Die BMW Boxermaschinen älterer Generationen haben die Eigenart, dass nach einigen hundert Kilometern die Synchronisation der beiden Zylinder nachlässt und der Motor in Folge bei niedrigen Drehzahlen anfängt ziemlich unruhig bis ruppig zu laufen - der Kenner spricht von Konstantfahrruckeln.
Geschuldet ist das der Ansteuerung der beiden Drosselklappen über eine Y-Konstruktion aus Bowdenzügen. Bowdenzüge längen sich im Laufe der Zeit und das gegebenenfalls unterschiedlich, was im betrachteten Fall zu den beschriebenen Problemen führt.
Abhilfe schafft die sogenannte Synchronisierung der beiden Zylinder aufeinander. Hierbei wird jeweils über eine Stellschraube an den Drosselklappen der Unterdruck auf beiden Seiten identisch nach Datenblatt eingestellt und die beiden Zylinder ziehen auch bei kleiner Gasstellung wieder gleichmäßig am Antriebsstrang.

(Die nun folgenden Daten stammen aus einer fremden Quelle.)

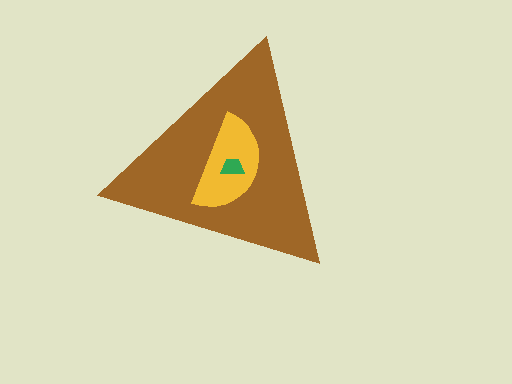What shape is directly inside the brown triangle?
The yellow semicircle.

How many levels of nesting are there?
3.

Ich habe vor Jahren eine alternative Anleitung in einem englischsprachigen Forum gefunden, nach der die beiden Drosselklappen mechanisch miteinander verbunden werden, was allerdings eine Bohrung durch das Motorgehäuse bedingt, denn die Drosselklappen werden dabei mit einer Stange verbunden, die Y-Abzweigung im Gaszug entfällt und die Synchronisationsprobleme sind ab da Geschichte.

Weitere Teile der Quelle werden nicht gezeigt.